Para ser eficaz, a política pública tem de associar planificação, regulamentação, pesquisa e incentivos. Há forte justificativa para os atos do governo na pesquisa, no planejamento especial e no campo das finanças. Mas há também necessidade de adotar incentivos para mudar o comportamento. A autoridade e o controle raramente apresentam esse grau de eficácia.
O FMI sugere que US$ 75 por tonelada de carbono poderá ser o preço, em 2030, compatível com a manutenção do aumento da temperatura abaixo de 2°C. Atualmente, embora haja uma série de providências no sentido de fixar preços, os próprios preços são, na maioria, baixos demais e variáveis demais ao longo do tempo e de país para país para serem proveitosos. Mas, em princípio, um imposto sobre o carbono, ou um sistema de transações de emissões com um piso de preços, é a maneira mais eficaz (por ser a mais abrangente) de influenciar as emissões.
Programas que geram receita fiscal devem também ser atraentes para os políticos, porque o dinheiro poderá ser usado para outras finalidades valiosas. Taxar um “mal” (uma forma de poluição, neste caso) sempre oferece uma oportunidade de melhorar a taxação ou de elevar os gastos relevantes.
Uma ideia importante defendida pelo relatório do FMI é a de que países ricos como China e Índia poderão ser especialmente beneficiados com a redução da poluição ambiental regional, devido aos benefícios da redução do uso do carvão. Também é vital que esses países vejam, de fato, benefícios desse tipo como decorrência do uso dos impostos sobre o carbono, pois eles terão de desempenhar um grande papel na implementação das necessárias reduções das emissões mundiais (em relação ao valor de referência). É também nesses países que uma enorme parte do investimento necessário em novos sistemas energéticos tem de ser feita. Em vista disso, os incentivos são de grande importância.
Para legitimar a política pública, é essencial indenizar os perdedores. Não é verdade que os pobres sejam sempre os mais negativamente afetados pela alta dos preços da energia. Mas os protestos do restante da população são de grande importância também. A indenização pela alta dos preços dos combustíveis tem de ser visível. E, com o mesmo grau de importância, uma visão convincente de um futuro melhor tem de ser oferecida. Do contrário, as mudanças necessárias na política pública nunca serão aceitas.

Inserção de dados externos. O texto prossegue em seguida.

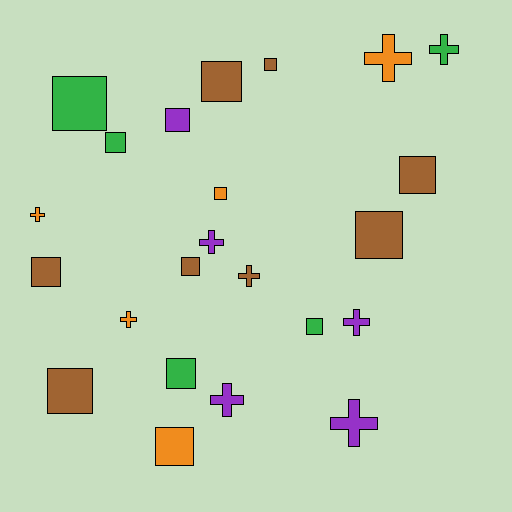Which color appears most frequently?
Brown, with 8 objects.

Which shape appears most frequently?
Square, with 14 objects.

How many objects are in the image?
There are 23 objects.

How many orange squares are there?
There are 2 orange squares.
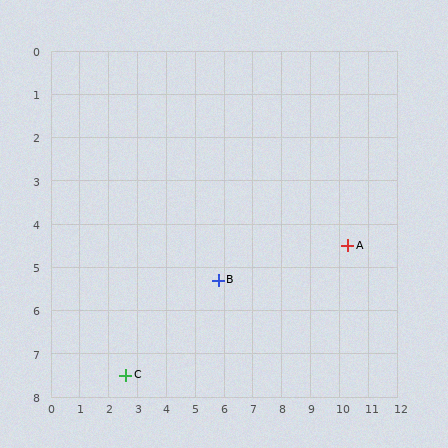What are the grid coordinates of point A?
Point A is at approximately (10.3, 4.5).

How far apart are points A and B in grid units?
Points A and B are about 4.6 grid units apart.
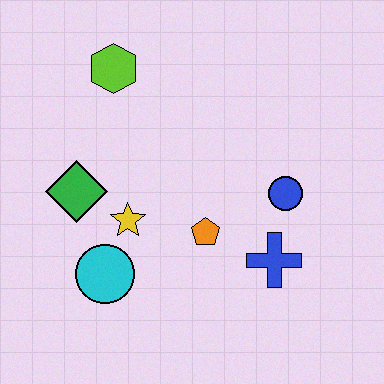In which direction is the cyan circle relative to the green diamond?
The cyan circle is below the green diamond.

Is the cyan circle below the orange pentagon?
Yes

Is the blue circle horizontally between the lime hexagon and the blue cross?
No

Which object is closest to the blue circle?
The blue cross is closest to the blue circle.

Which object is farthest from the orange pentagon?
The lime hexagon is farthest from the orange pentagon.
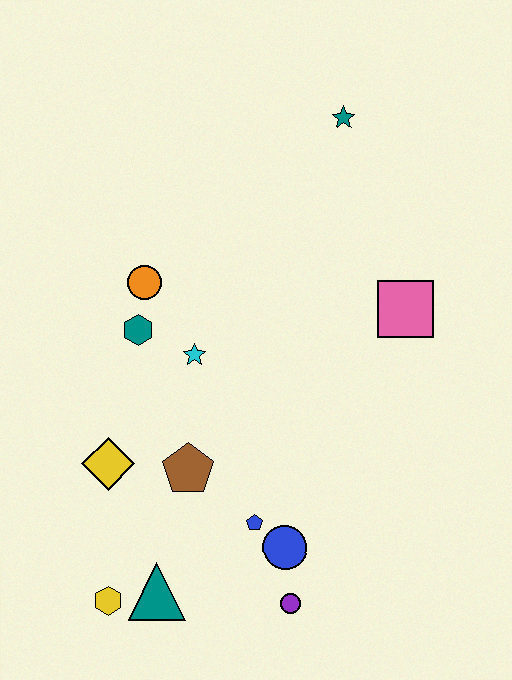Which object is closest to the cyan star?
The teal hexagon is closest to the cyan star.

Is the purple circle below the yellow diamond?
Yes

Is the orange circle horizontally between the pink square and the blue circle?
No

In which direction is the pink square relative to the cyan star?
The pink square is to the right of the cyan star.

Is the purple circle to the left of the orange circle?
No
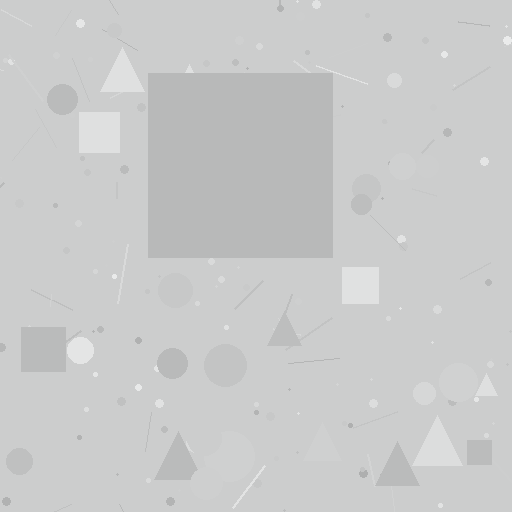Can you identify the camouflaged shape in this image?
The camouflaged shape is a square.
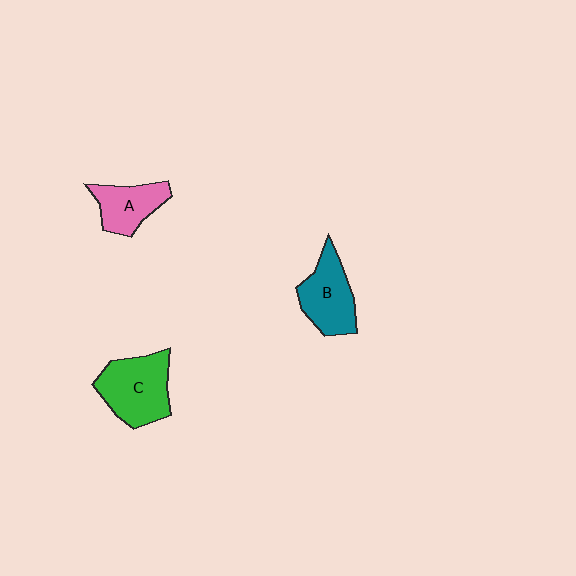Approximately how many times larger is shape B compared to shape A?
Approximately 1.3 times.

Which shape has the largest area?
Shape C (green).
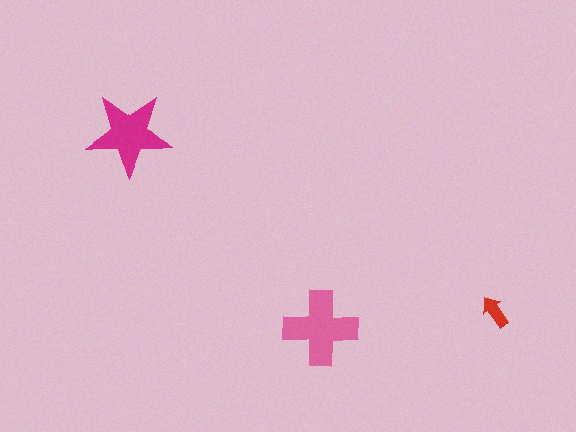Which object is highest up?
The magenta star is topmost.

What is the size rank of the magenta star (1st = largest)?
2nd.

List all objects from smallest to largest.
The red arrow, the magenta star, the pink cross.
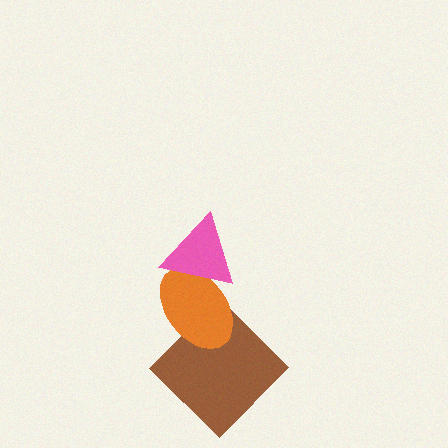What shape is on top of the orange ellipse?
The pink triangle is on top of the orange ellipse.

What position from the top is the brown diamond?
The brown diamond is 3rd from the top.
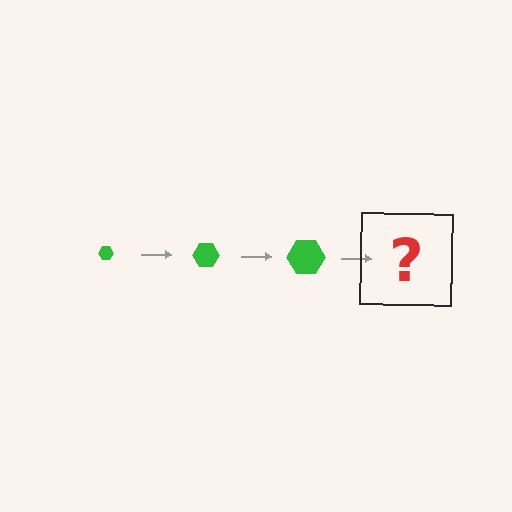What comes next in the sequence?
The next element should be a green hexagon, larger than the previous one.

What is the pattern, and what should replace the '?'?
The pattern is that the hexagon gets progressively larger each step. The '?' should be a green hexagon, larger than the previous one.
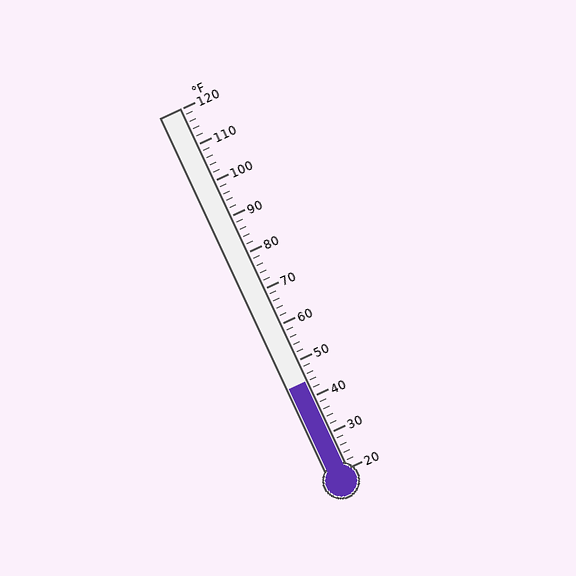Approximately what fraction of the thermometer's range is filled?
The thermometer is filled to approximately 25% of its range.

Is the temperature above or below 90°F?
The temperature is below 90°F.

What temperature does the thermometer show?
The thermometer shows approximately 44°F.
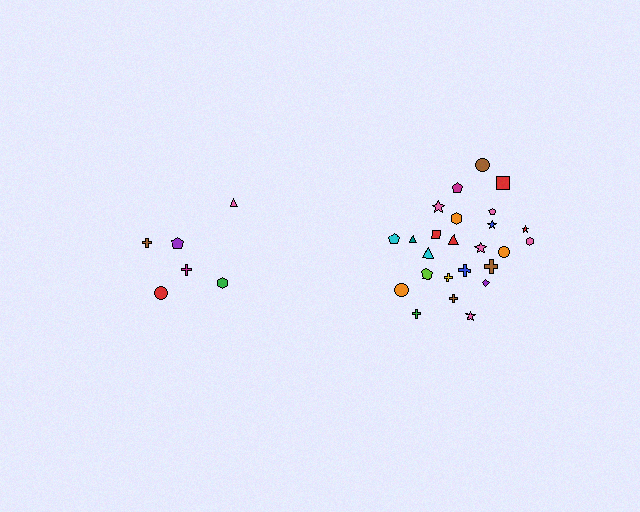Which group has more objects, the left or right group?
The right group.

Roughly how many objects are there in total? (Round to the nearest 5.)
Roughly 30 objects in total.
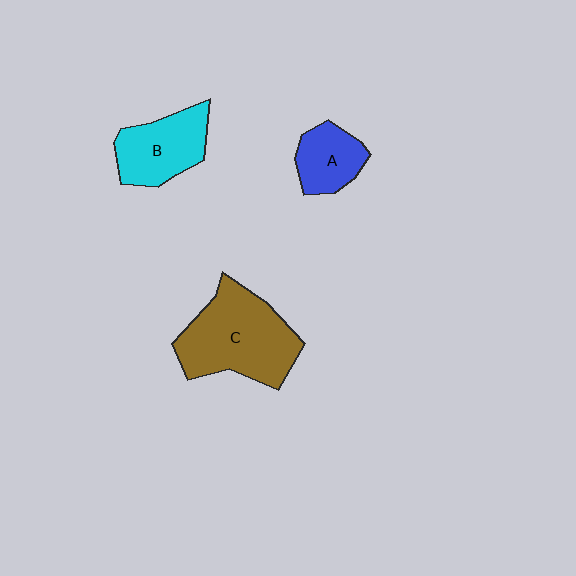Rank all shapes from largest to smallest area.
From largest to smallest: C (brown), B (cyan), A (blue).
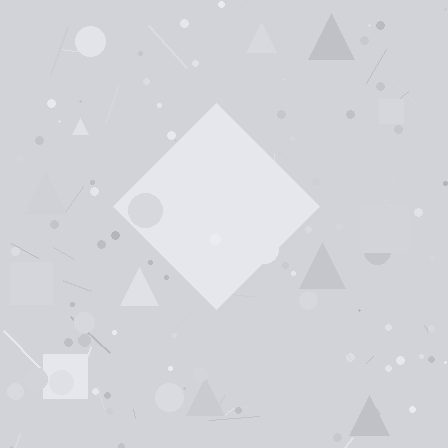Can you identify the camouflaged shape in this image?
The camouflaged shape is a diamond.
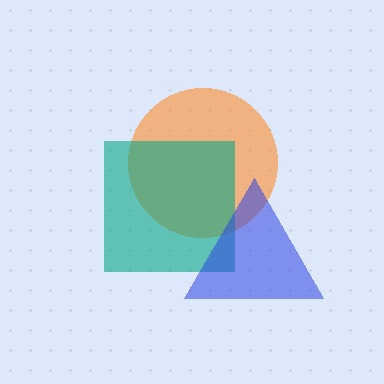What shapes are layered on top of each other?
The layered shapes are: an orange circle, a teal square, a blue triangle.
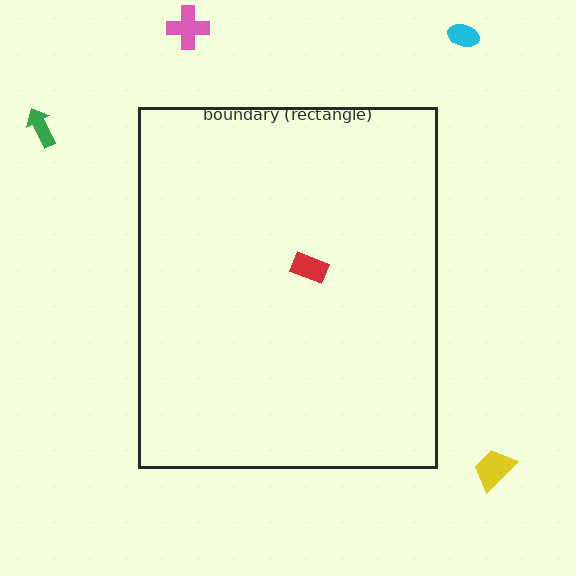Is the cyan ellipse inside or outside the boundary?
Outside.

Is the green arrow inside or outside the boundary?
Outside.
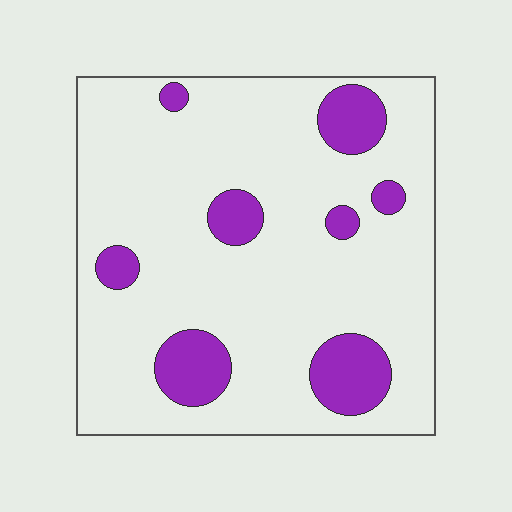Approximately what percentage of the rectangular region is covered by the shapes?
Approximately 15%.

Finalmente, a política pública tem de ser mundial, com o envolvimento de todas as maiores economias. Isso cria enormes problemas de justiça. Nunca alcançaremos uma solução perfeita, sem dúvida. Mas alguma solução terá de ser encontrada, com a ajuda generosa dos países de alta renda aos países emergentes e em desenvolvimento, principalmente com a introdução de novas tecnologias. Isso também levanta uma pergunta relevante: o que deve ser feito com os que se beneficiam sem arcar com os custos e, sobretudo, com o maior beneficiário isento de custos de todos, os aberrantes EUA? A resposta, em princípio, é clara: essa atitude terá de ser punida bem severamente. Se aceitarmos, como devemos, a premência do desafio, essa é uma decorrência bastante natural.
O que, então, deve ser feito?
Entre as respostas estão um programa de ação que abrange três décadas, a partir de hoje; o uso pragmático de todas as ferramentas de política pública, inclusive incentivos de mercado; a utilização da receita captada da fixação de preços sobre o carbono para indenizar os perdedores e tornar o sistema de impostos e a mitigação climática mais eficientes; a enfatização dos benefícios ambientais locais da eliminação do uso dos combustíveis fósseis; e, sobretudo, o compromisso com o clima enquanto um desafio mundial compartilhado. Numa era de populismo e nacionalismo, será que há alguma possibilidade de implementar tudo isso? Ela não é óbvia, infelizmente. Se for assim, teremos de fato fracassado. Mas os jovens estão, sem dúvida, certos em esperar coisa melhor.
Martin Wolf é editor e principal analista econômico do Financial Times.